Noosphere89 25 Sep 2024 15:07 UTC
4 points
0
Good point that some race dynamics will make the in practice outcome worse than my ideal.

I agree that the problem is that the race dynamics will cause some labs to skip various precautions, but even in this world where we have 0 dignity, I have a non-trivial (though unacceptably low chance) of us succeeding at alignment, more like 20-50%, but even so, I agree that less racing would be good, because a 20-50% chance of success is very dangerous, it’s just that I believe we need 0 more insights into alignment, and there is a reasonably tractable way to get an AI to share our values in a way which requires lots of engineering to automate the data pipeline safely, but nothing in the need of new insights is required.

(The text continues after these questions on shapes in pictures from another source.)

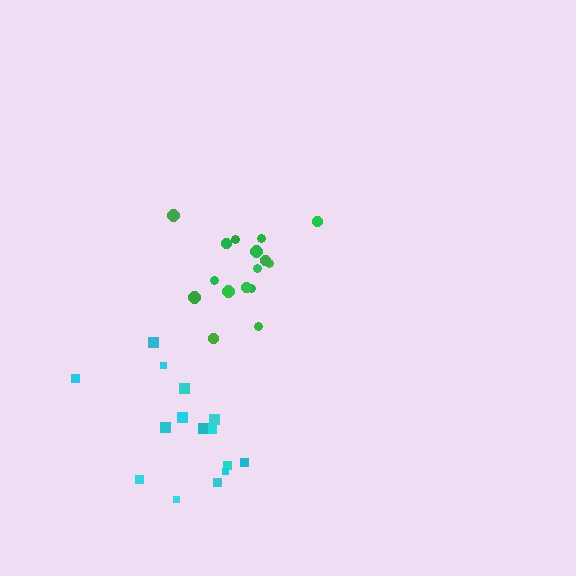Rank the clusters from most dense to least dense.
green, cyan.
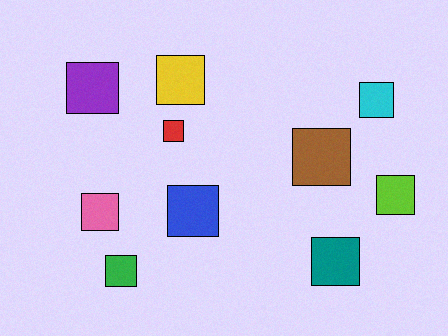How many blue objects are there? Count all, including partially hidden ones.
There is 1 blue object.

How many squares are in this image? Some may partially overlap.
There are 10 squares.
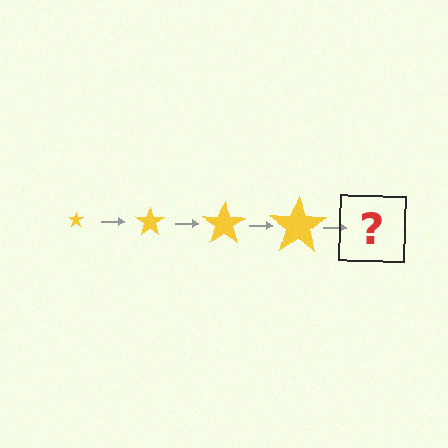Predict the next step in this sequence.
The next step is a yellow star, larger than the previous one.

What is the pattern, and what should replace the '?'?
The pattern is that the star gets progressively larger each step. The '?' should be a yellow star, larger than the previous one.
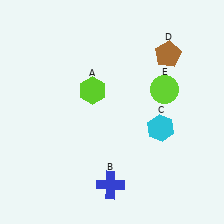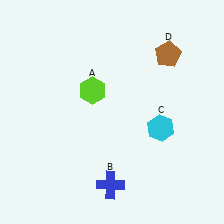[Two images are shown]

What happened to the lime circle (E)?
The lime circle (E) was removed in Image 2. It was in the top-right area of Image 1.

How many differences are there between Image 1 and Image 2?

This isn’t a post on “how we could be safe even under arbitrarily high pressure to race”, this is a post on how early Lesswrong and MIRI got a lot of things wrong such that we can assign much higher tractability to alignment happening, and thus good outcomes happening.

You are correct that more safety culture needs to happen in labs, it’s just that we could have AI progress at some rate without getting ourselves into a catastrophe.

So I agree with you for the most part that we need to slow down the race, I just think that we don’t need to go further and introduce outright stoppages because we don’t know in technical terms how to align AIs.

Though see this post on the case for negative alignment taxes, which would really help the situation for us if we were in a race:

https://www.lesswrong.com/posts/xhLopzaJHtdkz9siQ/the-case-for-a-negative-alignment-tax

(We might disagree on how much time and money needs to be invested, but that’s a secondary crux.)